Getting to the Source of Local Supply

Yankee Pot Roast at Founding Farmers.
Yankee Pot Roast at Founding Farmers. Greg Powers

How is the demand for fresh, local, and seasonal ingredients changing the way operators navigate the complicated world of supply chain dynamics?

In some ways, the supply chain dust has settled. The purported merger between foodservice titans Sysco and US Foods never happened—at a reported cost of $693 million to the former—while local sourcing, food safety, food waste, labor shortages, and government regulations continue to dish out their share of sleepless nights to operators around the country. If anything, those concerns have only sharpened, especially as the cautionary tale of fast-casual trailblazer Chipotle unfolds on a national stage. Despite the distinction in business models, full-service operators are paying close attention to the spiral, which reached public conscious in November when 42 Chipotle locations in the Pacific Northwest briefly shut down following an outbreak of E. coli. In fact, the concern hits home on very sturdy footing. Most operators agree that Chipotle’s breakdown was the result of good intentions mixed with flawed infrastructure and simple, undeniable bad luck. The same guiding principles that shook Chipotle—the ethos of offering local, sustainable, and better-for-you ingredients—isn’t an option for most full-serves; it’s an adapt-and-survive model that comes with the territory, a by-product of higher check averages, elevated consumer demand, and the onrushing momentum of the farm-to-table movement.

The question now becomes not if, but how restaurants can navigate the realm of local sourcing effectively, safely, and without sending bottom lines plummeting into the red.
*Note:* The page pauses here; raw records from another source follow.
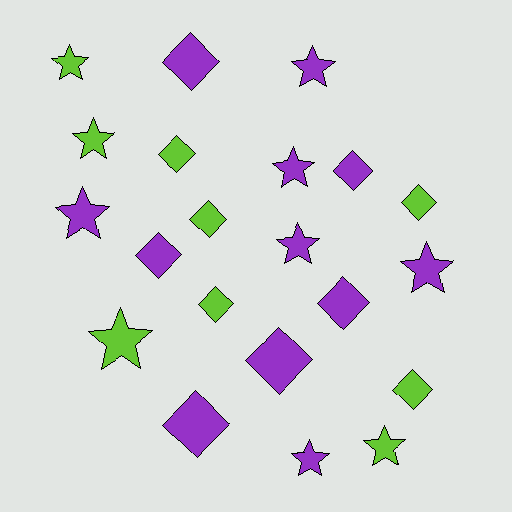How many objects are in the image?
There are 21 objects.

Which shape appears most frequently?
Diamond, with 11 objects.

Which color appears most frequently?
Purple, with 12 objects.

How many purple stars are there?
There are 6 purple stars.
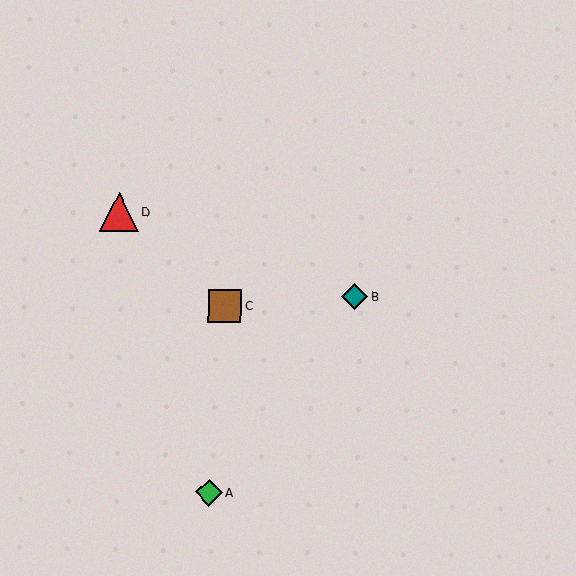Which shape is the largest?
The brown square (labeled C) is the largest.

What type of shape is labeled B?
Shape B is a teal diamond.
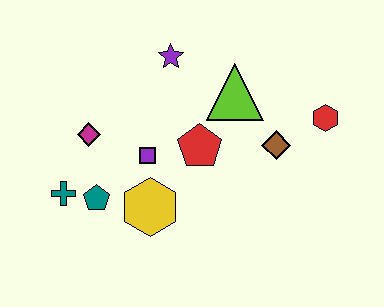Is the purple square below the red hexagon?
Yes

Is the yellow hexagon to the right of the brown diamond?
No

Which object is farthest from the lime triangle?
The teal cross is farthest from the lime triangle.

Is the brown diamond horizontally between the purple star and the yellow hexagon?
No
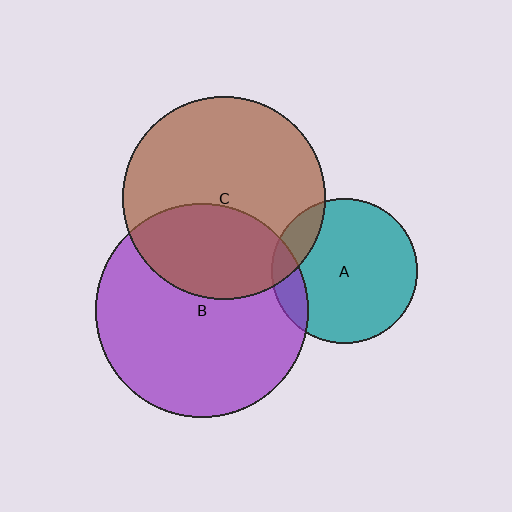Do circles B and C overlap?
Yes.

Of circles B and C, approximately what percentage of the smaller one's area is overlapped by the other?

Meanwhile, making sure to monitor market trends, weather patterns (think California drought), changing labor rules, and the often confusing, yet crucial arrival of the FDA’s Food Safety Modernization Act (FSMA). “The amount of things you have to stay on top of is mind-boggling,” says Mark Allen, president and CEO of the International Foodservice Distributors Association (IFDA). “But you’ve really only got one shot at food safety, and if you get tripped up in that, you could destroy your business.”

The Path from Farm to Fork

When it comes to purchasing fresh and seasonal ingredients in the supply chain, there is something appealing, Old World, and, undeniably, marketable about a chef dealing directly with a farmer. It’s the local promise at its purest level. But, weighing the risks and challenges against the reward, is it a realistic and sustainable business model? That depends on a multitude of factors, says Tejas Bhatt, the director of the Global Food Traceability Center, Institute of Food Technologists, which is headquartered in Chicago. “Local sourcing has its advantages, but when you fail to deliver on that promise, that really has a big impact on companies,” Bhatt says. “On the one hand, you’re able to get fresh ingredients to your customers, and presumably, fresh ingredients would not only reduce your carbon footprint from a sustainability standpoint, but provide better-tasting food to your customers. That’s the good side of it. The downside is that it’s extremely difficult, if not impossible, to ensure consistency across the board.”

That consistency delves deeper than, say, menuing firm, ripe carrots that always present with vibrant color. For independent and small-chain operators especially, it’s important to keep the local supply chain under control, says Bruce Reinstein, the president of Consolidated Concepts, a partner for more than 20,000 restaurants in the U.S. “The answer is: Everybody wants local. Everybody would like to be able to use environmentally friendly products. That’s a lot of wishes,” Reinstein says, adding there are many questions to be addressed. “Are you going to be paying more than you can really afford, is the consumer going to give you credit for it, and is it worth the risk in regards to food safety and traceability on local product? That is part of what happened with Chipotle. They used a lot of local farms, and the food traceability in those products is negligible. Can restaurants take those chances in today’s world?”